Thinking in terms of imitation is also very helpful in discussing the critical examination of models and traditions. However much we try, an imitation is never perfect; even if it were perfect, the very fact that it is an imitation, situated in a different time and place, would make it different—maybe even more different than a looser interpretation. There’s always an implicit criticism even in our most faithful imitations, which always have a touch of satire or parody. The moral practices of those who identify these differences and mistakes is to bring them into conformity with the original. Maybe this is an exaggeration, maybe not, but I’m going to say that all of culture, all of our thinking and talking, is concerned with this question of the conformity of imitations to their models. If we ask whether someone is a “good” teacher, athlete, president, soldier, etc., we’re asking whether his actions conform to the model we share with others of that kind of activity. The question and subsequent discussion is necessary because there will always be some deviation, and we have to decide whether the deviation represents an improvement, an unavoidable improvisation, a betrayal, a corruption, and so on. And when we do this we are working with models, which we inspect and deconstruct in order to refine the practices that are component parts of other practices, and which those who follow us will judge in turn. And if the deviations increase, we may have to decide whether the model itself has been invalidated and replaced. Our judgments are never outside of the act being judged, and even if we see a betrayal of the model, even one that needs to be punished severely, we would still try to isolate the specific elements of the practice that constituted betrayal and preserve the rest—this prevents our justified abhorrence of betrayal from becoming an attractor of mimetic feelings that would tempt us into betrayals of our own.

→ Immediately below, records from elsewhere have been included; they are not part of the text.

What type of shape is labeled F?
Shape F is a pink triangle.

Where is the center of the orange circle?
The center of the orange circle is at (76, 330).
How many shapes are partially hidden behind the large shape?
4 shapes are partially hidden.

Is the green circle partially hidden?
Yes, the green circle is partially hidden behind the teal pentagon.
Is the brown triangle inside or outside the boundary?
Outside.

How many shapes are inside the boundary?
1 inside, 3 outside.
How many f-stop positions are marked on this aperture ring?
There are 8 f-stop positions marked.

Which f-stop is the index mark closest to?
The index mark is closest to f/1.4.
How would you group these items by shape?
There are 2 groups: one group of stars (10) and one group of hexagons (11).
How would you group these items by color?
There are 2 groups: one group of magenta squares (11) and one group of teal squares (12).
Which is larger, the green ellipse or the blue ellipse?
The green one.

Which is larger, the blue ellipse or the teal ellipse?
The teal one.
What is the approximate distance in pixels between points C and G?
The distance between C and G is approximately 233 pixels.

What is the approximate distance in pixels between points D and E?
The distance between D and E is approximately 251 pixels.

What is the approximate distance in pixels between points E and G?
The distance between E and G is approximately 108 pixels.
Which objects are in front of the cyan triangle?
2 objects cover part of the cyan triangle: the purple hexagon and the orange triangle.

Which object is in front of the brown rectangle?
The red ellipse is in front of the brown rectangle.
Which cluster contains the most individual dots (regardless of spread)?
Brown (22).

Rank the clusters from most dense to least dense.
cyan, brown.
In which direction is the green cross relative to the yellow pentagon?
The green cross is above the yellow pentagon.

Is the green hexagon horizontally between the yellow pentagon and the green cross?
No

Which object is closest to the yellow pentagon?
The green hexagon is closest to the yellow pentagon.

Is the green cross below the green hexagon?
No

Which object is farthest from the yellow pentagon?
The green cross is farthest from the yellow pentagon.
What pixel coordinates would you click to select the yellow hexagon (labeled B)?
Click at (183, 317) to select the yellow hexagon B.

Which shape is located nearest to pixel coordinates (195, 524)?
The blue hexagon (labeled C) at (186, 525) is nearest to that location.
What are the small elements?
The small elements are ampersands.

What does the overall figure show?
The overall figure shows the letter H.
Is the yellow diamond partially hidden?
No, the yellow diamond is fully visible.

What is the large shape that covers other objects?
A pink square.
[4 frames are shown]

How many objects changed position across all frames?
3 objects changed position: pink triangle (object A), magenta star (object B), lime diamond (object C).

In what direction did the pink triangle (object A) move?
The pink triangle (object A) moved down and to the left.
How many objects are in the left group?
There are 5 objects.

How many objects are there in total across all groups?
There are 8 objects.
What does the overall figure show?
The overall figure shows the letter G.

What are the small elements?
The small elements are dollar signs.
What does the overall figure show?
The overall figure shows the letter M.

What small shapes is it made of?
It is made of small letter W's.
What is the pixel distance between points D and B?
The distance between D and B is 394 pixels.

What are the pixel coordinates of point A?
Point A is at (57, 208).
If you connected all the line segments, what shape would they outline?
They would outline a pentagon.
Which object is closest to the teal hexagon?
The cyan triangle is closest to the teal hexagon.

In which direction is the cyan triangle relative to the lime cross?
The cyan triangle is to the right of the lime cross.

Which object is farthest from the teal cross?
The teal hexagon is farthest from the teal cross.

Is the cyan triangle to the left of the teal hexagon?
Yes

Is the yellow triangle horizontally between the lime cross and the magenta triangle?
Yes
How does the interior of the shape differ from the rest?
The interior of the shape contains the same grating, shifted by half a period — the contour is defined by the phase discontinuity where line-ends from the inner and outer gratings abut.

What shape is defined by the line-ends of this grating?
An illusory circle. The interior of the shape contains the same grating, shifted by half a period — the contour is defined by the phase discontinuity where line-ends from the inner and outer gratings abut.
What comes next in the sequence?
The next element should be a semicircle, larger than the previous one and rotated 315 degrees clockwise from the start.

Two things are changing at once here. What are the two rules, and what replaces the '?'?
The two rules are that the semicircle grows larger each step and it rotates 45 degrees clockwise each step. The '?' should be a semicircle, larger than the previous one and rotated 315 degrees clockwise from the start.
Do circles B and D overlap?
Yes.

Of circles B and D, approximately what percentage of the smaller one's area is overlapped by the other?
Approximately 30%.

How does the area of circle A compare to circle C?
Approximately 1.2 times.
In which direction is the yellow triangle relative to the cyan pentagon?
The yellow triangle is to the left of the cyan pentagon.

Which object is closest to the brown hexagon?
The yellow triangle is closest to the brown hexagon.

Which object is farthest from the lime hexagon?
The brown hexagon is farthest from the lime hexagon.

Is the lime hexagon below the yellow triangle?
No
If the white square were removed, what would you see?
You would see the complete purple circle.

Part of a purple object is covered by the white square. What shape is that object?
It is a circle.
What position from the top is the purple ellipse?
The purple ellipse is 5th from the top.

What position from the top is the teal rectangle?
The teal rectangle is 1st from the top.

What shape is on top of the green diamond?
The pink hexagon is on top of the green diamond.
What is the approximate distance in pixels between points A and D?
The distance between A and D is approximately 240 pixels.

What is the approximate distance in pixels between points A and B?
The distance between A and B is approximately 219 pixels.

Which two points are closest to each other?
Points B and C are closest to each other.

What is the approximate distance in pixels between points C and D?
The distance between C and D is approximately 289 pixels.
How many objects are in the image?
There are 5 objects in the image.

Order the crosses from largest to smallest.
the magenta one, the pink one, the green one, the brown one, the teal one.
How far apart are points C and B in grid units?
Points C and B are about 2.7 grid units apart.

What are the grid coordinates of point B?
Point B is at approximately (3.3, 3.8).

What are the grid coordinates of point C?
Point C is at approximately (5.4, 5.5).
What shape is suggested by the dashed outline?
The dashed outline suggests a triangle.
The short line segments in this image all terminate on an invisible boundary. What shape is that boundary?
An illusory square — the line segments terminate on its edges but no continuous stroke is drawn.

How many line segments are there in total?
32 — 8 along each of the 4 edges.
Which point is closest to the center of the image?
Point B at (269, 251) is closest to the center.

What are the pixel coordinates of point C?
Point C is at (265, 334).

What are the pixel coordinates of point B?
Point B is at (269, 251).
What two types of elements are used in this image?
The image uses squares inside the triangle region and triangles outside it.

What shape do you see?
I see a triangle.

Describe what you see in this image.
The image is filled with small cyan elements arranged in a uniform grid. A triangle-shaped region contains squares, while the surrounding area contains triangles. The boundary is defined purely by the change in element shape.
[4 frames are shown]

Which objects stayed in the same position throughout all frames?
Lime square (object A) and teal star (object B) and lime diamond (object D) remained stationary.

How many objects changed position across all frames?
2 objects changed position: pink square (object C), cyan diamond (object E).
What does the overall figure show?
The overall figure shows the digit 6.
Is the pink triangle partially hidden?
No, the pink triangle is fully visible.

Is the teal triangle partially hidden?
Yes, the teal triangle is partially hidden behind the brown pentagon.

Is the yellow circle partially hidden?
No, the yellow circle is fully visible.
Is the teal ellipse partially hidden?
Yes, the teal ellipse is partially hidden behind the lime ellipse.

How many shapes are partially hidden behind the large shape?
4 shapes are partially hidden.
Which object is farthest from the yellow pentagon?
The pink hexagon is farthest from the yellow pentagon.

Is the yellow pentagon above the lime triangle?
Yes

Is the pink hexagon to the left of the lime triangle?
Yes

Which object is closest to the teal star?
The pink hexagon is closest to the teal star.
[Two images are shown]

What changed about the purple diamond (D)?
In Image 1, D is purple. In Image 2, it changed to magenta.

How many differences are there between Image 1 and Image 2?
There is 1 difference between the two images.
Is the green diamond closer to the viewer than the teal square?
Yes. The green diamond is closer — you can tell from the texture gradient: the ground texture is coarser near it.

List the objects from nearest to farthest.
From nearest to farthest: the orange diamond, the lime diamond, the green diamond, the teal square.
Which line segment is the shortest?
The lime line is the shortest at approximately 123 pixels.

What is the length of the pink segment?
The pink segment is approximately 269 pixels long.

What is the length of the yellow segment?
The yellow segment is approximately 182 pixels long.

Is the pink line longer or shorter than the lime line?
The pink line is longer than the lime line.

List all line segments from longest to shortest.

The model for this moral practice is the originary scene itself, which “works” and “takes” because everyone on the scene can confirm before the others that all have put forward the same sign. The originary scene would itself be the first human learning experience, as a gesture only minimally different from one aimed at appropriation comes to mean exactly the opposite. Bertolt Brecht used the concept of an “alienation effect” to describe his pedagogical goals as a dramatist: the alienation effect involved breaking the illusion of reality the mimetic representation encourages and pointing explicitly at a gesture on the scene. The originary scene must have had a moment like that where putting forth a hand could be pointed to in the sense of “this doesn’t mean what you think it does.” And then it didn’t—but it did, because everyone now thought it meant something else. Any moral practice has this dimension of showing what you are doing because what you are doing could lead to deviations to be avoided or recuperated. And wouldn’t arguments with even bitter opponents be better if we first of all clarified the models we were bringing to bear?